Lagunes-García Gerardo, Rodríguez-González Alejandro, Prieto-Santamaría Lucía, García Del Valle Eduardo P, Zanin Massimiliano, Menasalvas-Ruiz Ernestina
Centro de Tecnología Biomédica, Universidad Politécnica de Madrid, Pozuelo de Alarcón, Madrid, Spain.
Escuela Técnica Superior de Ingenieros Informáticos, Universidad Politécnica de Madrid, Boadilla del Monte, Madrid, Spain.
PeerJ. 2020 Feb 17;8:e8580. doi: 10.7717/peerj.8580. eCollection 2020.
Within the global endeavour of improving population health, one major challenge is the identification and integration of medical knowledge spread through several information sources. The creation of a comprehensive dataset of diseases and their clinical manifestations based on information from public sources is an interesting approach that allows one not only to complement and merge medical knowledge but also to increase it and thereby to interconnect existing data and analyse and relate diseases to each other. In this paper, we present DISNET (http://disnet.ctb.upm.es/), a web-based system designed to periodically extract the knowledge from signs and symptoms retrieved from medical databases, and to enable the creation of customisable disease networks.
We here present the main features of the DISNET system.

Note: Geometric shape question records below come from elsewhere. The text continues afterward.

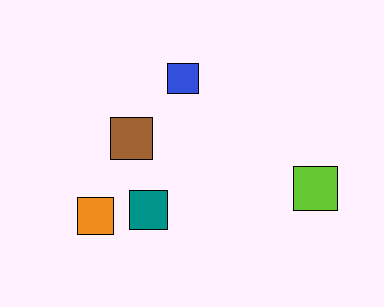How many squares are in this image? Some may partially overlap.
There are 5 squares.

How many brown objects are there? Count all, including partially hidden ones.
There is 1 brown object.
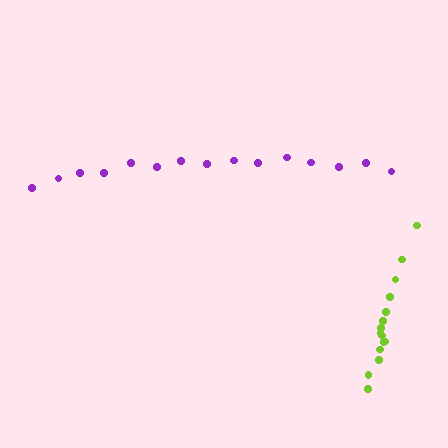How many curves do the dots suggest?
There are 2 distinct paths.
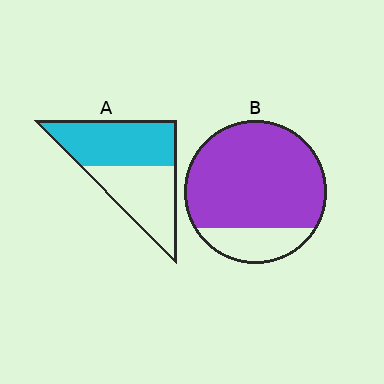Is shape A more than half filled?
Roughly half.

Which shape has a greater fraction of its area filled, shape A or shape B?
Shape B.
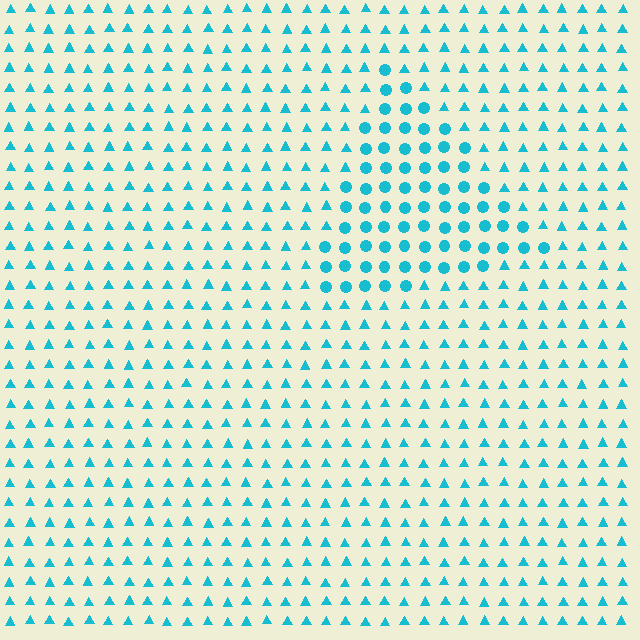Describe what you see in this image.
The image is filled with small cyan elements arranged in a uniform grid. A triangle-shaped region contains circles, while the surrounding area contains triangles. The boundary is defined purely by the change in element shape.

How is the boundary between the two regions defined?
The boundary is defined by a change in element shape: circles inside vs. triangles outside. All elements share the same color and spacing.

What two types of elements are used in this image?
The image uses circles inside the triangle region and triangles outside it.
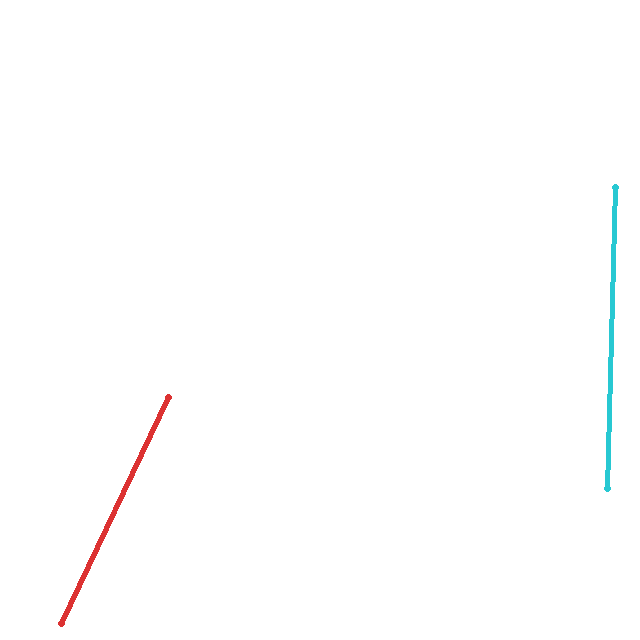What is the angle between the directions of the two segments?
Approximately 24 degrees.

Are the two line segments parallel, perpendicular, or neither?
Neither parallel nor perpendicular — they differ by about 24°.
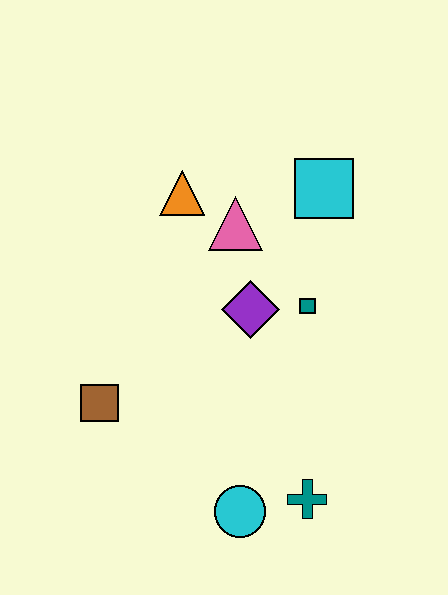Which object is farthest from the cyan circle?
The cyan square is farthest from the cyan circle.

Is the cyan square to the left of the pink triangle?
No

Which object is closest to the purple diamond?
The teal square is closest to the purple diamond.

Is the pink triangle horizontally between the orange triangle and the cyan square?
Yes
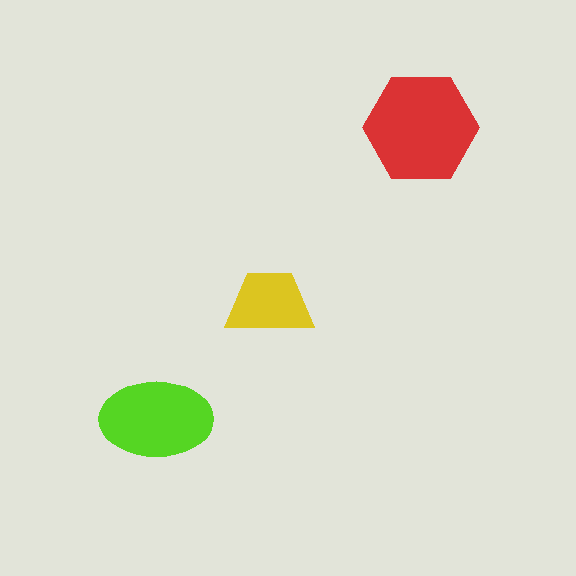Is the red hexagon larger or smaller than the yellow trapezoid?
Larger.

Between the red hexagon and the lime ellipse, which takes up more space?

We describe how information on diseases and their phenotypic manifestations is extracted from Wikipedia and PubMed websites; specifically, texts from these sources are processed through a combination of text mining and natural language processing techniques.
We further present the validation of our system on Wikipedia and PubMed texts, obtaining the relevant accuracy. The final output includes the creation of a comprehensive symptoms-disease dataset, shared (free access) through the system's API. We finally describe, with some simple use cases, how a user can interact with it and extract information that could be used for subsequent analyses.

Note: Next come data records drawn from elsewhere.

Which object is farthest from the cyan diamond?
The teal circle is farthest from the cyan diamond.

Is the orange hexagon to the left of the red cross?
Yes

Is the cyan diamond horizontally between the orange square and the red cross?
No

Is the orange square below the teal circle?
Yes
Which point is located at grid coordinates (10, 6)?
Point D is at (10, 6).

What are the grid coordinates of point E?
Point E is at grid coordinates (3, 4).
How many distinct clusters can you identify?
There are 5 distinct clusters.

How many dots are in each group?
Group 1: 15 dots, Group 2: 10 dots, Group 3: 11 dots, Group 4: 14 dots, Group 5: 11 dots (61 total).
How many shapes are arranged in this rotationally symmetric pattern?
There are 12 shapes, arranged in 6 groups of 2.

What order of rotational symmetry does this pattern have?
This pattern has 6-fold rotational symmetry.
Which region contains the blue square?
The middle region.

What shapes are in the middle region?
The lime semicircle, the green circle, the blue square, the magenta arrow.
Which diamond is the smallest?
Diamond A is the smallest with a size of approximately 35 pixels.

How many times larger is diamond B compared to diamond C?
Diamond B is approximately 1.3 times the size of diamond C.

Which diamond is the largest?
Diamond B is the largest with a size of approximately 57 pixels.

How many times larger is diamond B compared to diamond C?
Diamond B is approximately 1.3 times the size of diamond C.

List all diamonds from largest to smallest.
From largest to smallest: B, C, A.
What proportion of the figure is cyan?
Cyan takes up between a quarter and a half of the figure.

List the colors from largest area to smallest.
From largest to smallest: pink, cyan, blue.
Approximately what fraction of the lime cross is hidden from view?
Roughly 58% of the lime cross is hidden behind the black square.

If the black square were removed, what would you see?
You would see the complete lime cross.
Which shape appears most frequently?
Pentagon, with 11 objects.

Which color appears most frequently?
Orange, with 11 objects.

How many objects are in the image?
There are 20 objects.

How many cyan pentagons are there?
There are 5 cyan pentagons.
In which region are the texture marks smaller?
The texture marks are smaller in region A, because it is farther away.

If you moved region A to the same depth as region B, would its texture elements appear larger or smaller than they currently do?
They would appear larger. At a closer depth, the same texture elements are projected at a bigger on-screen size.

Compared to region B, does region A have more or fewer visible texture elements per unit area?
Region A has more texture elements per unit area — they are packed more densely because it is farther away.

DISNET allows retrieving knowledge about the signs, symptoms and diagnostic tests associated with a disease. It is not limited to a specific category (all the categories that the selected sources of information offer us) and clinical diagnosis terms. It further allows to track the evolution of those terms through time, being thus an opportunity to analyse and observe the progress of human knowledge on diseases. We further discussed the validation of the system, suggesting that it is good enough to be used to extract diseases and diagnostically-relevant terms. At the same time, the evaluation also revealed that improvements could be introduced to enhance the system's reliability.

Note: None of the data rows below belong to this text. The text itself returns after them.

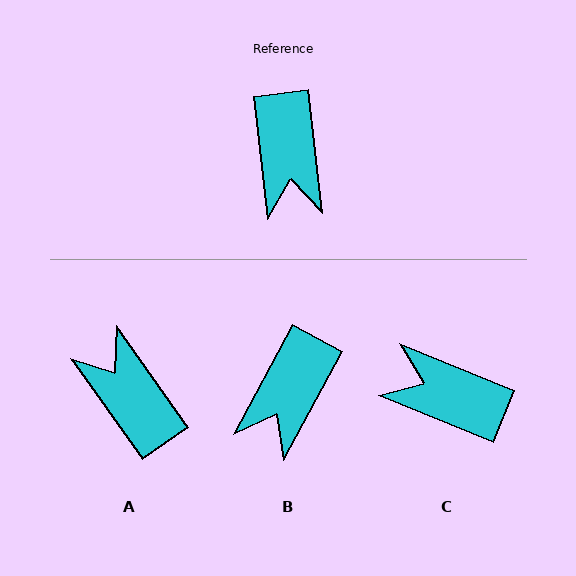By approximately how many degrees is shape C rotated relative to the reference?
Approximately 119 degrees clockwise.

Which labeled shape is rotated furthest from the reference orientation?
A, about 151 degrees away.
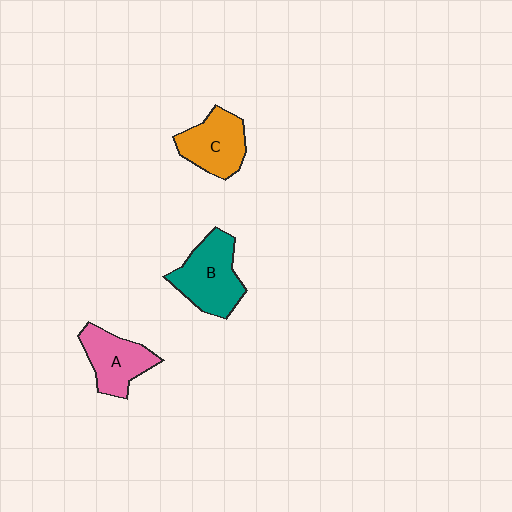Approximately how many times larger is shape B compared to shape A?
Approximately 1.2 times.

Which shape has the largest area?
Shape B (teal).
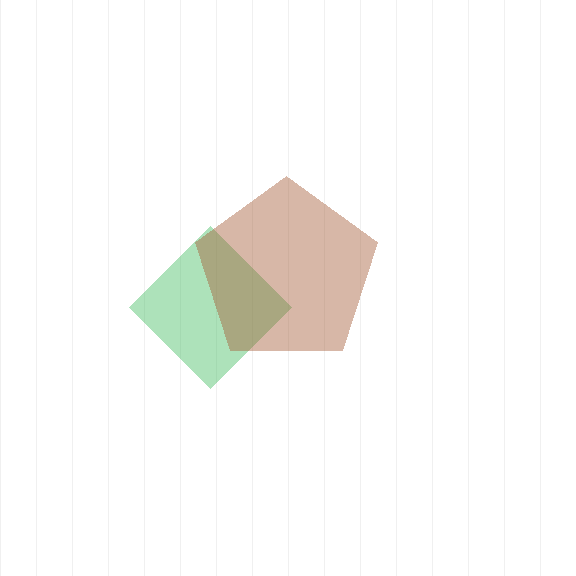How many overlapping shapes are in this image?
There are 2 overlapping shapes in the image.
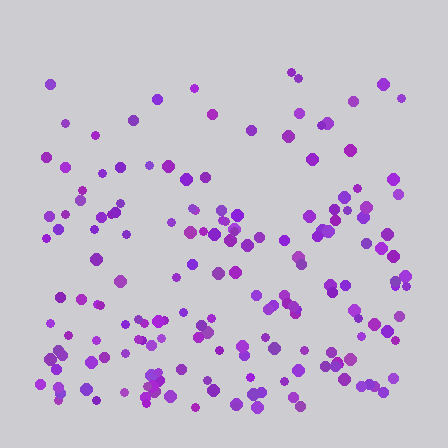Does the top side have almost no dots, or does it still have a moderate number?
Still a moderate number, just noticeably fewer than the bottom.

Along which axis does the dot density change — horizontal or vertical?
Vertical.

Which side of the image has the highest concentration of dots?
The bottom.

在全球致力于改善人群健康的努力中,一个主要挑战是识别和整合分散在多个信息源中的医学知识。基于公开信息创建一个关于疾病及其临床表现的综合数据集是一种有趣的方法,它不仅能补充和融合医学知识,还能增加医学知识,从而将现有数据相互连接起来,并分析疾病之间的关系。在本文中,我们介绍了DISNET(http://disnet.ctb.upm.es/),这是一个基于网络的系统,旨在定期从医学数据库中检索到的体征和症状中提取知识,并创建可定制的疾病网络。
我们在此介绍DISNET系统的主要特征。我们描述了如何从维基百科和PubMed网站提取疾病及其表型表现的信息;具体而言,这些来源的文本通过文本挖掘和自然语言处理技术相结合的方式进行处理。
我们进一步展示了该系统在维基百科和PubMed文本上的验证情况,获得了相关的准确性。最终输出包括创建一个综合的症状-疾病数据集,可通过系统的应用程序编程接口共享(免费访问)。我们最后通过一些简单的用例描述了用户如何与它进行交互,并提取可用于后续分析的信息。
DISNET允许检索与疾病相关的体征、症状和诊断测试的知识。它不限于特定类别(所选信息源提供给我们的所有类别)和临床诊断术语。它还允许跟踪这些术语随时间的演变,从而有机会分析和观察人类对疾病的认识进展。我们进一步讨论了系统的验证情况,表明它足以用于提取疾病和与诊断相关的术语。同时,评估也表明可以进行改进以提高系统的可靠性。